Ja und nein. Das Engadin hat schon lange vorher eine Kontingentierung eingeführt. Silvaplana konnte nur noch 800 m2 Zweitwohnungen pro Jahr bauen. Jetzt haben wir eine Nulllösung. Silvaplana bleibt aber begehrt. Die Nachfrage ist kaum gesunken, so dass bei uns die Preise im Gegensatz zu anderen Gegenden hoch und stabil geblieben sind. Die Initiative bietet anderseits, wie schon geschildert, die Chance, im Bereich der Hotellerie neue Projekte anzugehen, was vorher lange nicht möglich war.
Engagieren sich denn Zweitwohnungsbesitzer für die Gemeinde?
Das ist sehr unterschiedlich. Viele von ihnen sind sehr gute Ambassadoren für Silvaplana. Ein paar bekannte Leute haben Zweitwohnungen bei uns: Bob Lutz zum Beispiel, der einstige Manager von Chrysler und General Motors, Marco Troncchetti Provera, CEO des Pneuherstellers Pirelli, die Familie Prada, UBS-CEO Sergio Ermotti oder der berühmte französische Klangkünstler Jean-Michel Jarre.
«Das Albana Hotel konnten meine Frau Malvika und ich vor 12 Jahren käuflich erwerben. Seither führt meine Frau das Hotel mit unseren beiden Buben Max und Moritz und ich die Gemeinde als Präsident.»
Sie stammen aus dem Emmental. Wie sind Sie nach Silvaplana gekommen?

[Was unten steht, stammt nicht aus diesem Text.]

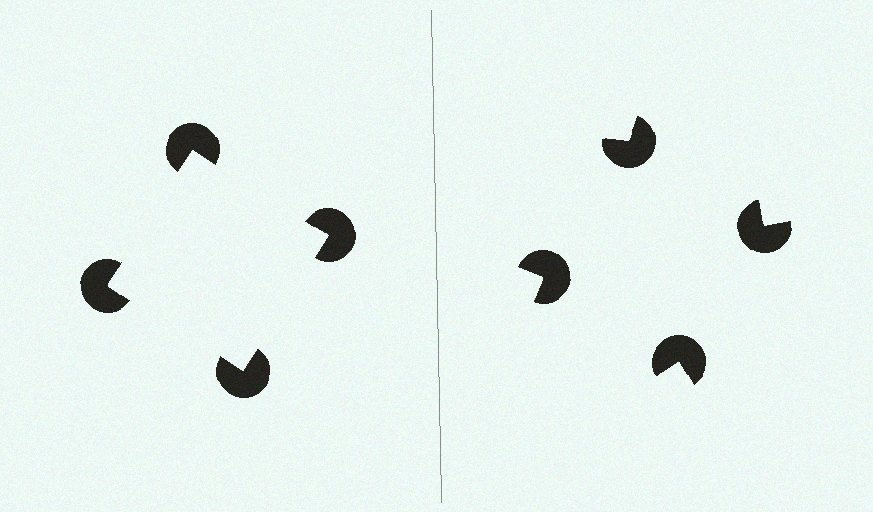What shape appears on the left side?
An illusory square.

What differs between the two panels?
The pac-man discs are positioned identically on both sides; only the wedge orientations differ. On the left they align to a square; on the right they are misaligned.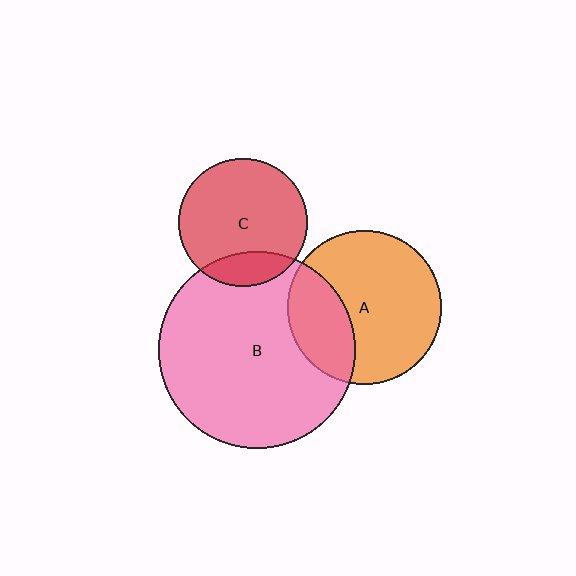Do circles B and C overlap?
Yes.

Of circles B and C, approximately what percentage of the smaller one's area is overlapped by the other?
Approximately 20%.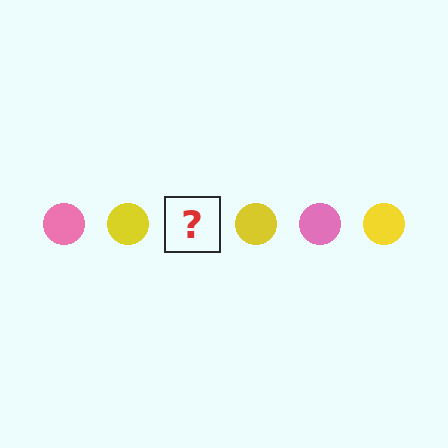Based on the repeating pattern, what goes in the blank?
The blank should be a pink circle.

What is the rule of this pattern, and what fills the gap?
The rule is that the pattern cycles through pink, yellow circles. The gap should be filled with a pink circle.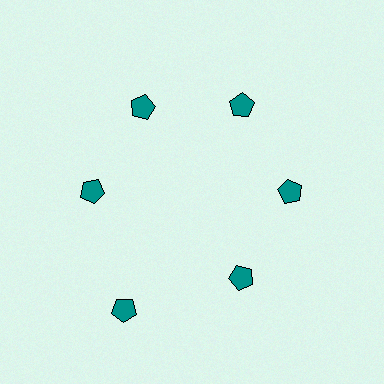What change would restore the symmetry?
The symmetry would be restored by moving it inward, back onto the ring so that all 6 pentagons sit at equal angles and equal distance from the center.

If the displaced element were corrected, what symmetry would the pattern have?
It would have 6-fold rotational symmetry — the pattern would map onto itself every 60 degrees.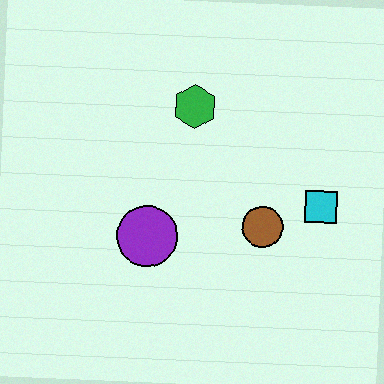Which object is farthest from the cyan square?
The purple circle is farthest from the cyan square.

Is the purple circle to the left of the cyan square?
Yes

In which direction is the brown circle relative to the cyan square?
The brown circle is to the left of the cyan square.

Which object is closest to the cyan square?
The brown circle is closest to the cyan square.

Nach einer Lehre als Koch in Wengen kam ich 1979 erstmals ins Engadin, und zwar ins Suvretta House in St. Moritz. Danach absolvierte ich die Hotelfachschule in Luzern und das Unternehmerseminar für den eidg. diplomierten Hotelier in Merligen im Hotel Beatus am Thunersee. Einige Zeit verbrachte ich in Lenzerheide-Valbella, wo ich tagsüber als Skilehrer und nachts als Portier arbeitete. Das ehemalige Hotel Pardenn in Klosters war die nächste Station. Prinzessin Diana kam jeweils zum Schwimmen, weil wir den grössten Indoor-Pool in Klosters hatten. Nach einem Engagement in Savognin als Hoteldirektor im Danilo Hotel wechselte ich vor 30 Jahren nach Silvaplana. Das Albana Hotel konnten meine Frau Malvika und ich vor 12 Jahren käuflich erwerben. Seither führt meine Frau das Hotel mit unseren beiden Buben Max und Moritz und ich die Gemeinde als Präsident.

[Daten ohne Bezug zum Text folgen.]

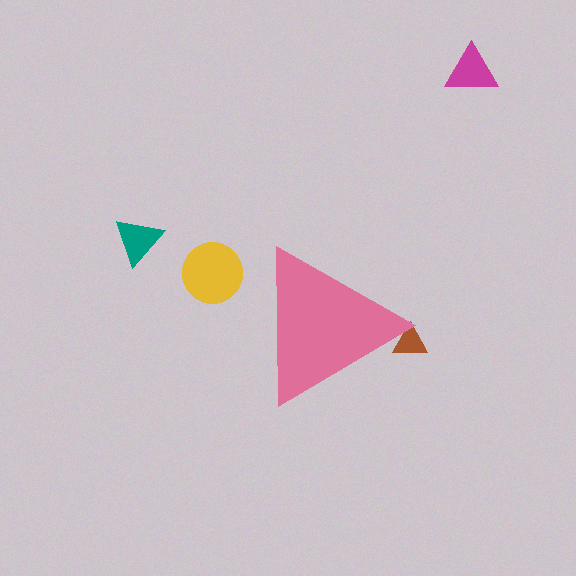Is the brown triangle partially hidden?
Yes, the brown triangle is partially hidden behind the pink triangle.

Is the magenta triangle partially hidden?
No, the magenta triangle is fully visible.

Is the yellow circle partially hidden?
No, the yellow circle is fully visible.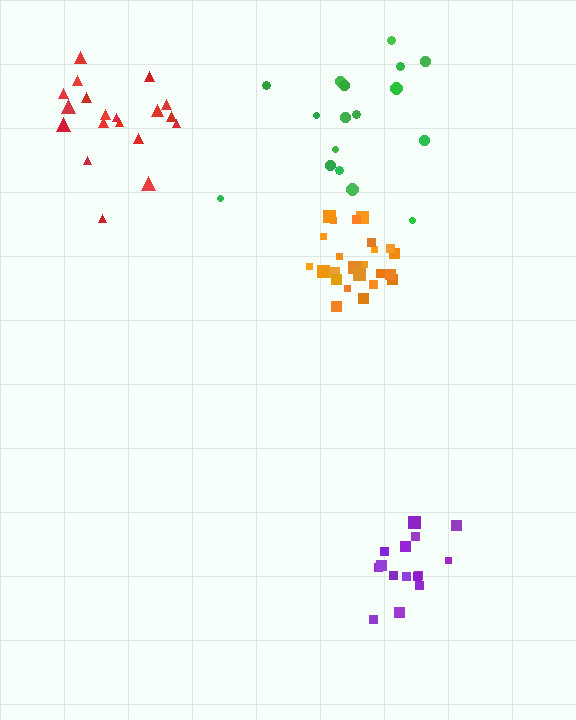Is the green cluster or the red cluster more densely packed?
Red.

Sprechen Sie Rätoromanisch?
Ich kann die Gemeindeversammlung auf Romanisch eröffnen und schliessen (lacht). Nein, ich verstehe es, aber rede es nicht. Meine Söhne Moritz (5) und Max (4) hingegen müssen es beherrschen. Denn Silvaplana ist offiziell eine einsprachige Gemeinde.
Und werden Sie als Auswärtiger von der lokalen Bevölkerung akzeptiert?
Als ich zum ersten Mal zu den Wahlen als Gemeindepräsident antrat, hatte ich zwei Ur-Romanen als Gegenkandidaten und konnte dennoch reüssieren. Das dürfte die Frage beantworten.
Sie sind Gemeindepräsident und Hotel-Besitzer: Gibt es da keine Ziel- oder Interessenkonflikte?
Nein. Der Tourismus ist hier die einzige wirtschaftliche Branche mit einer zielführenden Wertschöpfung. Alle Bereiche sind vom Tourismus abhängig. Dadurch, dass jemand aus dem Tourismus ein politisches Amt übernimmt, ergibt sich die Chance, die Gemeinde in die richtige Richtung zu führen. Früher stammten Politiker oft aus der Baubranche, oder sie waren aus dem Juristischen Bereich. Da hat man die Frage nach Interessenkonflikten nie gestellt, obwohl es fast mehr Konfliktpotenzial gab.
2018 wurde die Dorfumfahrung eröffnet, und danach hat Silvaplana fast 16 Millionen Franken in die Neugestaltung des Dorfkerns investiert. Hat sich die Investition gelohnt?
Wir haben jetzt die erste Sommer- und die erste Wintersaison ohne Durchgangsverkehr erlebt. Mit der Umfahrung wurde auch der ganze öffentliche Verkehr auf die Peripherie verlegt. Früher fuhr das Postauto mitten durchs Dorf, aber ohne anzuhalten. Das brachte ausser Lärm und Gestank nichts. Neu gibt es eine Bushaltestelle beim Campingplatz, und jeder Surfer aus Zürich und dem Unterland kann mit dem ÖV direkt zum Silvaplanasee fahren. Zudem gibt es einen neuen, elektrischen Shuttlebus zwischen Silvaplana und der Talstation Corvatsch-Surlej. Die ersten Feedbacks sind sehr positiv. Der Shuttelbus wurde im Winter sehr gut genutzt und kam sehr gut an. Und die Bäckerei im Dorf zum Beispiel macht rund 20% mehr Umsatz.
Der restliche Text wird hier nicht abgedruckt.